Conclusions: Differences exist in the effects of different dietary interventions on cardiopulmonary fitness during altitude exercise. The current network meta-analysis indicates that carbohydrate-based strategies show beneficial effects, with carbohydrate plus glutamine supplementation demonstrating greater advantages in SpO₂ and RPE, while carbohydrate alone is more supported in improving VO_2max. Therefore, carbohydrate-based strategies may serve as effective options to promote altitude acclimatization, whereas iron supplementation may have potential benefits in improving HCT and HR.

Systematic review registration: https://www.crd.york.ac.uk/prospero/display_record.php?ID=CRD420251069629, identifier: CRD420251069629.

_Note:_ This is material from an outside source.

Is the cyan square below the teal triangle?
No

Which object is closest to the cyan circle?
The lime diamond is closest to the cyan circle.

Keywords: cardiopulmonary fitness; high-altitude; network meta-analysis; nutritional interventions; randomized controlled trial.

Figure 1

Flow diagram for identification of studies in the systematic review.

Figure 2

Risk of bias (ROB) analysis highlighting results in all domains examined within the nine identified studies (A) and overall risk of bias for included studies (B).

Figure 3

Network meta-analysis of various interventions on cardiopulmonary fitness. (A) Network of interventions for VO_2max. (B) Network of interventions for RPE. (C) Network of interventions for SpO₂. (D) Network of interventions for HR. (E) Network of interventions for HCT. (F) Forest plot displaying weighted standardized mean difference and 95% credible interval for the effect of various interventions vs. placebo on VO_2max levels. (G) Forest plot displaying weighted mean difference and 95% credible interval for the effect of various interventions vs. placebo on RPE levels. (H) Forest plot displaying weighted mean difference and 95% credible interval for the effect of various interventions vs. placebo on SpO₂ levels. (I) Forest plot displaying weighted mean difference and 95% credible interval for the effect of various interventions vs. placebo on HR levels. (J) Forest plot displaying weighted mean difference and 95% credible interval for the effect of various interventions vs. placebo on HCT levels. CHO, carbohydrate; Fe, iron.

Figure 4

League table displaying pairwise comparisons among various interventions on VO_2max (A), RPE (B), SpO₂ (C), HR (D), and HCT (E). Statistically significant differences are bolded (**). CHO, carbohydrate; Fe, iron; **P < 0.01.

Figure 5

Surface Under the Cumulative Ranking Curve (SUCRA) illustrating the cumulative probability of each intervention being among the best in terms of RPE (A), SpO₂ (B), HR (C), and HCT (D) levels. CHO, carbohydrate; Fe, iron.

Figure 6

Funnel plot detailing publication bias in the studies reporting the impact of dietary nitrate on VO_2max (A), HR (B), SpO₂ (C), RPE (D), and HCT (E) levels. CHO, carbohydrate; Fe, iron; RC, rhodiola crenulata- and cordyceps sinensi.